A: The legal framework for PPPs in Mexico is welldefined but still new, so many realizations are being made in the process regarding infrastructure financing, design and expectations. Also, many of the proposals lack a cohesive thread. Nevertheless, we believe this scheme is the future of infrastructure development in the country. We have won tenders for a freeway and a hospital, and our goal is to continue growing. PPPs require previous experience of two to three years. We presented un unsolicited business proposal for a project in Bahia de Banderas more than a year ago. We did not win the tender but this case exemplifies our vision for the Mexican market and how we have been working on this idea for several years.

Our goal is to be leaders in infrastructure development in Mexico, so we plan to take advantage of the related reforms, such as the Energy Reform. Also, the legal certainty that the country offers fosters a better investment environment. Sacyr is a major global player, which I believe is important when participating in PPPs.

Q: What were the main challenges when competing for NAICM’s tenders?

A: There is a high level of competition for the tenders, but what I find remarkable is the quality of the companies that are bidding. For the airport tenders, the system works through prices and points awarded for the qualitative part of the proposal to ensure the winning company represents the highest value. The winning bid must include a competitive price, the guarantee that the cost is worth the excellent quality delivered and compliance with a deadline. I believe this scheme is very useful, as it promises Mexicans will have an airport built by knowledgeable firms that were fully prepared to face such a challenging project.

Regarding how we obtained the concessions, we had to be more creative than our competitors. We provided a more efficient use of time and presented modern designs that incorporated the use of the newest materials and technologies. In my opinion, the challenge is to dream big while comparing our infrastructure with other countries in the region, such as Chile, that have accelerated their development processes. We understand that Mexico requires infrastructure development to be efficiently intercommunicated. Sacyr is committed to advancing this goal.

Q: How do you plan to implement a greenfield-projects approach in Mexico?

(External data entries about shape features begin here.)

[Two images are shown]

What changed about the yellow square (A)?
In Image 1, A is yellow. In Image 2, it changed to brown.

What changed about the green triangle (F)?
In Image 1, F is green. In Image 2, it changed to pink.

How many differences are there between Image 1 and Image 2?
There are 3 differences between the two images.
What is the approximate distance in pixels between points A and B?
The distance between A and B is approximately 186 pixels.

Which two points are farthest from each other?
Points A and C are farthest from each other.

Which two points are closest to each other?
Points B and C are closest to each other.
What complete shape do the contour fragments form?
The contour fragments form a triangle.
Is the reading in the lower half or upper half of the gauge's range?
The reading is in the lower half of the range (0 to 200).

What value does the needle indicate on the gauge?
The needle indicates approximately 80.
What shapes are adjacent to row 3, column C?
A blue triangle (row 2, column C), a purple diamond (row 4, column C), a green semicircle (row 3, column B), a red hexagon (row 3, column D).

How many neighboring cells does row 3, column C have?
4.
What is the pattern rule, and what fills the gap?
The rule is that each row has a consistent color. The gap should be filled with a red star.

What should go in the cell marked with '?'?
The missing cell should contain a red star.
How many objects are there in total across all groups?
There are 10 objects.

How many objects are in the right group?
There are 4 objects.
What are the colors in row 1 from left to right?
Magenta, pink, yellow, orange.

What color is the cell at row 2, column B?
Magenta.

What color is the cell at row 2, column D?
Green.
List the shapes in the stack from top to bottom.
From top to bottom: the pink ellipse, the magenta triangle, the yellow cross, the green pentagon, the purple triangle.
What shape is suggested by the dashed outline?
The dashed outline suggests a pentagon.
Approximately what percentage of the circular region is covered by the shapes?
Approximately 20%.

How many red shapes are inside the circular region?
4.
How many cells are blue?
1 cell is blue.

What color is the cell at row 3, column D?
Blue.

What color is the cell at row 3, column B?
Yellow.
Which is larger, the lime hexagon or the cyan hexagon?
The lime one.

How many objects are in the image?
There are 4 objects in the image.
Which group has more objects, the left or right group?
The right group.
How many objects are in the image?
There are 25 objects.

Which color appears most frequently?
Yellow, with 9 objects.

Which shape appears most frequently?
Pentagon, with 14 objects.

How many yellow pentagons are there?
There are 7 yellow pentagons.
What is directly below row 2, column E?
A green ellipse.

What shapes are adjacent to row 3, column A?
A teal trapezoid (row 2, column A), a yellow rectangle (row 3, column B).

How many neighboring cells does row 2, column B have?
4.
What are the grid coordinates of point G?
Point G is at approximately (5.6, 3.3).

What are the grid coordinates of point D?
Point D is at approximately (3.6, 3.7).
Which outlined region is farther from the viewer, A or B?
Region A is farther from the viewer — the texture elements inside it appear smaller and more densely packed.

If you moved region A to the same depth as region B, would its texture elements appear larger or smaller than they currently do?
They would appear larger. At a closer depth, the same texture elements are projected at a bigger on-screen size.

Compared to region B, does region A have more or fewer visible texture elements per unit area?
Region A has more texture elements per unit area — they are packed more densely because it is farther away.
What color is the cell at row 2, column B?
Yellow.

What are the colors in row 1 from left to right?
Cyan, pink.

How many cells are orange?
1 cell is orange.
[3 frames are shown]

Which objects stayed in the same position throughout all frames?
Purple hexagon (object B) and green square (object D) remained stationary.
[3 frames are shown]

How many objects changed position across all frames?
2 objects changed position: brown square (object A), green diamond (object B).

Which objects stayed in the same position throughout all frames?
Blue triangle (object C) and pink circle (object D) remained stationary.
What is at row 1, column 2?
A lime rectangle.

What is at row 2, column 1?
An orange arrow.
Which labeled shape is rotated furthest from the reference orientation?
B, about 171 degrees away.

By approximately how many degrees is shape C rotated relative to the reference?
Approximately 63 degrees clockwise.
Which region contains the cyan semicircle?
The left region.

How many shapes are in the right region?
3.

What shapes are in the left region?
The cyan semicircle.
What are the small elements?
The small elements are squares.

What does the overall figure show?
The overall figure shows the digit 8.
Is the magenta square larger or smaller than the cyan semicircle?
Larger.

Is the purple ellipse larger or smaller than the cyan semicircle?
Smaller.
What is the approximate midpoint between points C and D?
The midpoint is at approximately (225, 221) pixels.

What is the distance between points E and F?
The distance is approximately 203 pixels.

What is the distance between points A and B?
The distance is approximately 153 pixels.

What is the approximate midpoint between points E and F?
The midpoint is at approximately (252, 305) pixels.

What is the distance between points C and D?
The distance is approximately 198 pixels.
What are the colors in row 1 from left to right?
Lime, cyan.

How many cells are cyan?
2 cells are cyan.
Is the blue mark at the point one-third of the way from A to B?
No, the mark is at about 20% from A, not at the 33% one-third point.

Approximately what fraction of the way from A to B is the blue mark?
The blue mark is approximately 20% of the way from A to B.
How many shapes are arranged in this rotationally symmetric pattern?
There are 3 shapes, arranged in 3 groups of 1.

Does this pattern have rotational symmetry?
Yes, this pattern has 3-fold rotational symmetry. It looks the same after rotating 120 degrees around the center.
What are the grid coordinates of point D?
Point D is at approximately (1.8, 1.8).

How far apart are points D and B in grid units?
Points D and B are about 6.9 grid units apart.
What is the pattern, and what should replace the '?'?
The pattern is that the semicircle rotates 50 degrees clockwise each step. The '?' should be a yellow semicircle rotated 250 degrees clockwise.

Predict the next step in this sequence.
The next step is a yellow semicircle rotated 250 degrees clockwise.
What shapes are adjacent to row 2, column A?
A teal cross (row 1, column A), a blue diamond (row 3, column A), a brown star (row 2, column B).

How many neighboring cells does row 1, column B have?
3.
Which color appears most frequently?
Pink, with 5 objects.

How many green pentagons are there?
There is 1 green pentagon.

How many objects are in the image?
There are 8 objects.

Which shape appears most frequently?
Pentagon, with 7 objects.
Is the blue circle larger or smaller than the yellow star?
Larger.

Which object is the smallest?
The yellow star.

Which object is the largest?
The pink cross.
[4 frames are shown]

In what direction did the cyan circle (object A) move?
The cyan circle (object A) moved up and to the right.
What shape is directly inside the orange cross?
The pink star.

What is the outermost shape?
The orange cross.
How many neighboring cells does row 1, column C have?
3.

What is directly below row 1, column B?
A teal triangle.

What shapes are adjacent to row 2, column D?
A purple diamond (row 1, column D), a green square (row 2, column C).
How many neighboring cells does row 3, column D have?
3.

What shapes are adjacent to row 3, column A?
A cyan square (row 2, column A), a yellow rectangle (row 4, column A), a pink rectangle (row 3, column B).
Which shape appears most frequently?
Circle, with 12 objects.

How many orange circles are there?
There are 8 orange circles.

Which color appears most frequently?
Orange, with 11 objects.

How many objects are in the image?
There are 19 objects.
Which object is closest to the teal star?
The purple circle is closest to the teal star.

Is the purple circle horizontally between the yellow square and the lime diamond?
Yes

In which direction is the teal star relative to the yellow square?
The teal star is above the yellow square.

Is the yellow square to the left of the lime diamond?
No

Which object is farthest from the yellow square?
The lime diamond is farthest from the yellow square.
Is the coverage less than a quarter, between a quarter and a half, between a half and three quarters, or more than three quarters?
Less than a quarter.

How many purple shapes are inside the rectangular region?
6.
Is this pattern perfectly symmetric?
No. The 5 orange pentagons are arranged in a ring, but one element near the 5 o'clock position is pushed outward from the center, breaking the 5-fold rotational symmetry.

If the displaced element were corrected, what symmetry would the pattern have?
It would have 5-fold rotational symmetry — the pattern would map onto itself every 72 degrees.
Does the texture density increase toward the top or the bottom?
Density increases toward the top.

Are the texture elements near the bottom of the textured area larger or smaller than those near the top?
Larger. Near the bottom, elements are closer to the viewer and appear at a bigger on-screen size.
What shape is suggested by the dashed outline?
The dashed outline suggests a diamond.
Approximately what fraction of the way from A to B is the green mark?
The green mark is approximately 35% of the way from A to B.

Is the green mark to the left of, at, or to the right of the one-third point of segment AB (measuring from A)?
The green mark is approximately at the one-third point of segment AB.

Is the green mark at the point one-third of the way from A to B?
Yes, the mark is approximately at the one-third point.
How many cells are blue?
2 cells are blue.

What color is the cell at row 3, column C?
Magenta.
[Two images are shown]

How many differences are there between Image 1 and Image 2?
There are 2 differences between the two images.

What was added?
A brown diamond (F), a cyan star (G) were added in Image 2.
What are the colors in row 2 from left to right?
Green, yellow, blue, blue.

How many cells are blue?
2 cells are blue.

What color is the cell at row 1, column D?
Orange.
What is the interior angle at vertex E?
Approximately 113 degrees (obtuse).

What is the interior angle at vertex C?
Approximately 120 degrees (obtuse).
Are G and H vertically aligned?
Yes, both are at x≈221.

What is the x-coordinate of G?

A: Sacyr looks for concessions that can create jobs in the construction field, so we look for greenfield projects because these allow us to have control from the beginning of the development. There is uncertainty surrounding brownfield projects and uncertainty hinders our capacity to be completely accountable. When we build greenfield, Sacyr is present from the inception of the project, so we can answer any questions about the quality of its execution and the decisions made to complete it. Also, the fact that we are vertically integrated allows us to be present in the design, financial, execution, operations and maintenance of projects.

Q: When do you expect to finish Guadalajara’s light train?

A: We will finish on time and according to plan, as we use a raise bore drill that helps us to make fast progress. President Peña Nieto visited the construction site and asked us whether we would meet the deadline and we were able to respond with confidence. The project is on track as we have regained the time lost at the beginning of the construction stage. It is a very interesting development and it is an honor to be able to participate in a project of such a magnitude in a country like Mexico.

Q: What role does Sacyr want to play in Mexico in the long-term?

A: We want to be market leaders in the development of infrastructure for basic and energy services. We are a company that possesses strong leadership in several countries and we intend to translate this to the Mexican context. I believe the market, given its growing needs and its high-quality competition, is perfect for the application of this strategy.

Q: What are your expectations for the next administration’s infrastructure program?

A: We expect aggressiveness and ambition. I believe all candidates understand the difference between the infrastructure we have today and what we aspire to have in the future. I expect an ambitious administration that accelerates the infrastructure development in the country. I would also like to express my gratitude to Mexico and its institutions for welcoming Sacyr and for providing a high-quality and industrially safe environment. The private sector should continue to invest in Mexico's infrastructure to increase the quality of life of the country's citizens.